Let $m_1=6.21\,\mathrm{kg}$ and $m_2= 9.4\,\mathrm{kg}.$ Let $v_{1} \; \mathrm{and}\; v_2$ be the initial velocities of bodies and $u_{1} = 1.9\,\mathrm{m/s}\; \mathrm{and}\; u_2 = 0.80\,\mathrm{m/s}$ be the velocities after the collision.

We may write the law of conservation of impulses (see https://en.wikipedia.org/wiki/Momentum#Conservation):

$m_1\vec{v_1} + m_2\vec{v_2} = m_1\vec{u_1} + m_2\vec{u_2}.$

$\vec{v_1}$ is directed left because the final velocity of the first body is directed right.
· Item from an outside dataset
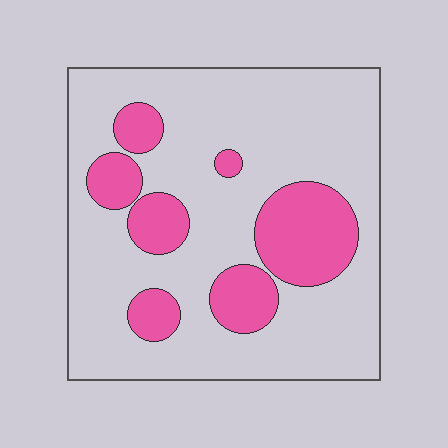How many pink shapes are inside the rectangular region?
7.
In projection

$-m_1v_1+ m_2v_2 = m_1u_1 - m_2u_2.$ Here $v_1 \, \mathrm{and}\; v_2$ are positive values.

Next, we substitute the values of mass and velocity and get

$-m_1v_1 + m_2v_2 = 4.279\,\mathrm{kg\,m/s}.$

Let us write the law of conservation of energy:

$\dfrac{m_1v_1^2}{2} + \dfrac{m_2v_2^2}{2} =\dfrac{m_1u_1^2}{2} + \dfrac{m_2u_2^2}{2}\,.$

We may multiply the expression on 2 and calculate the right hand.

${m_1v_1^2} + {m_2v_2^2} =28.4341\,\mathrm{J}.$

So we have a system of equations, namely

$\begin{cases} -m_1v_1 + m_2v_2 = 4.279\,\mathrm{kg\,m/s}, \\ {m_1v_1^2} + {m_2v_2^2} =28.4341\,\mathrm{J}. \end{cases}$

Therefore,

$\begin{cases} -6.21v_1 + 9.4v_2 = 4.279, \\ {6.21v_1^2} + {9.4v_2^2} =28.4341. \end{cases}$ $\begin{cases} 6.21v_1 = 9.4v_2-4.279, \\ {6.21^{-1}\cdot( 9.4v_2-4.279)^2} + {9.4v_2^2} =28.4341. \end{cases}$

Solving the last equation, we get $v_{2,1} = -0.8\,\mathrm{m/s}\; (u_{1,1} =-1.9\,\mathrm{m/s} )$ and $v_{2,2} = 1.35\,\mathrm{m/s}\; (u_{1,2} =1.35\,\mathrm{m/s} ).$ The first pair of values is negative, so we should choose the second pair.